The reviewer for The Brooklyn Daily Eagle acknowledged the novelty of the main situation, but said the play "is thin, superficial and utterly unreal". What saves it as entertainment are "some charming incidental bits of character, comedy and sentiment". The New-York Tribune critic was positive about the play: "a thoroughly amusing comedy, ingenuously invented, well constructed, soundly and cleverly written, well acted and mounted". Charles Darnton in The Evening World was emphatic about The Temperamental Journey having little in common with The Great Adventure. He awarded the acting honors to Isabel Irving, but also mentioned Richie Ling "did the best acting of his life".

===Change of venue and strike===
The production moved from the Belasco Theatre to the Theatre Republic on September 29, 1913, to make way for David Warfield in a revival of The Auctioneer. Warfield was Belasco's discovery, and his first success had come in 1901 with The Auctioneer.

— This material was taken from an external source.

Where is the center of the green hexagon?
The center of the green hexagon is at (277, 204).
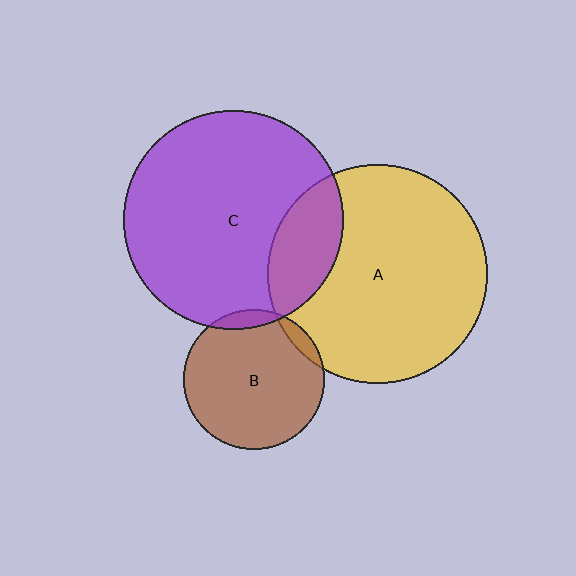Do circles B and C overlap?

However, David Belasco created a labor issue by taking the stage hands from the Belasco Theatre, who were familiar with the setup for The Temperamental Journey, and switching them to the Republic, replacing them at the Belasco with the Republic stage hands. Though the distance was just four blocks, representatives of the Stage Hands Union insisted that by contract The Temperamental Journey was now a "road show", and must hire a new set of stage hands. Two union officials forced their way into the Republic and called out the stage hands. Belasco responded by pulling all the lobby and office personnel backstage, where he directed and joined them in shifting sets. The problem was quickly resolved the next day, and both productions were able to continue.

===Broadway closing and abortive tour===
The play reached its 100th performance on Monday night, December 1, 1913. It was still drawing crowds, but Belasco wanted to replace it with a silent film called Traffic in Souls. The Temperamental Journey closed at the Theatre Republic on Saturday, December 20, 1913, after 123 performances, and started its tour at the Broadway Theatre in Brooklyn the following Monday. However, within a week, Leo Ditrichstein fell ill, and the play was temporarily shutdown. As time passed, Ditrichstein's condition was found to be more serious than thought, leading Belasco to cancel the tour and close the production.